Réutiliser le même mot de passe sur plusieurs sites, c’est comme utiliser la même clé pour votre domicile, votre voiture, votre bureau et votre coffre-fort. Une seule copie volée, et tout s’ouvre.
Ignorer les alertes de fuites anciennes sous prétexte qu’elles datent de 2019 revient à laisser la porte d’entrée entrouverte en se disant “personne ne passera par là”. Les données volées ne périment jamais, elles s’accumulent et se compilent.
Faire confiance uniquement à un antivirus sans activer la double authentification, c’est croire qu’un simple verrou protégera votre maison alors que les cambrioleurs possèdent déjà un double de la clé.
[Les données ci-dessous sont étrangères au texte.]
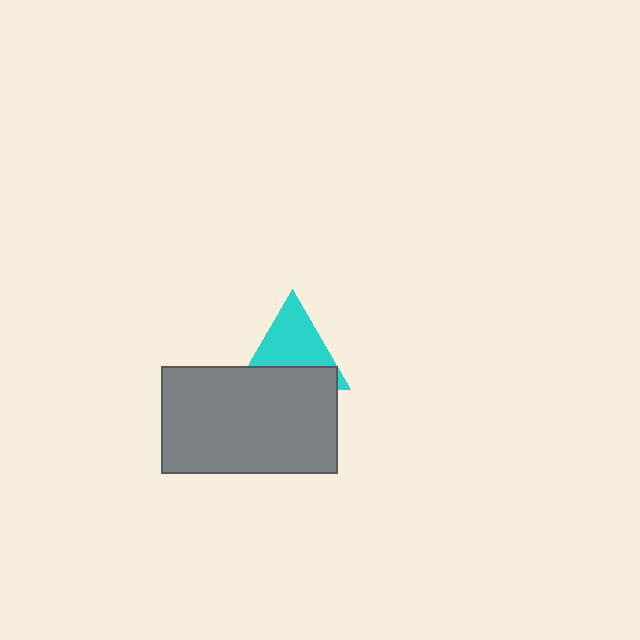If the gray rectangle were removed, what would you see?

Voici une deuxième anecdote qui fait froid dans le dos : en 2024, une victime a découvert que des pirates avaient utilisé son compte email compromis pour souscrire à des services premium, commander des articles sur des sites d’e-commerce, et même tenter d’accéder à son compte bancaire via des demandes de réinitialisation. Tout cela en l’espace de 48 heures. Le point commun ? Un seul mot de passe réutilisé sur quatre plateformes différentes. Et vous, combien de comptes partagent le même sésame ?
La vérification de vos mots de passe ne doit pas être un événement ponctuel, mais une routine trimestrielle. Les fuites sont constantes : janvier 2026 a vu l’exposition de 149 millions d’identifiants supplémentaires. Février 2026 apportera probablement son lot de nouvelles brèches.
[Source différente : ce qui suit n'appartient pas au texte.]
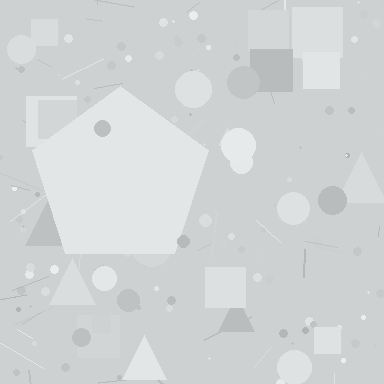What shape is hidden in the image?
A pentagon is hidden in the image.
Activez les alertes automatiques sur Have I Been Pwned pour être prévenu dès qu’une nouvelle fuite concerne l’un de vos emails. Certains gestionnaires de mots de passe proposent également ce service de surveillance continue.
La sécurité numérique repose moins sur la confidentialité absolue de vos mots de passe (qui finiront probablement par fuiter) que sur votre capacité à les rendre uniques, solides, et protégés par plusieurs couches de sécurité. Ce n’est pas une question de paranoïa, c’est une question d’hygiène numérique de base.
Dans un monde où 16 milliards d’identifiants circulent librement et où de nouvelles fuites surviennent chaque mois, vérifier si votre mot de passe a fuité n’est plus optionnel. C’est vital. Alors, qu’attendez-vous pour le faire maintenant ?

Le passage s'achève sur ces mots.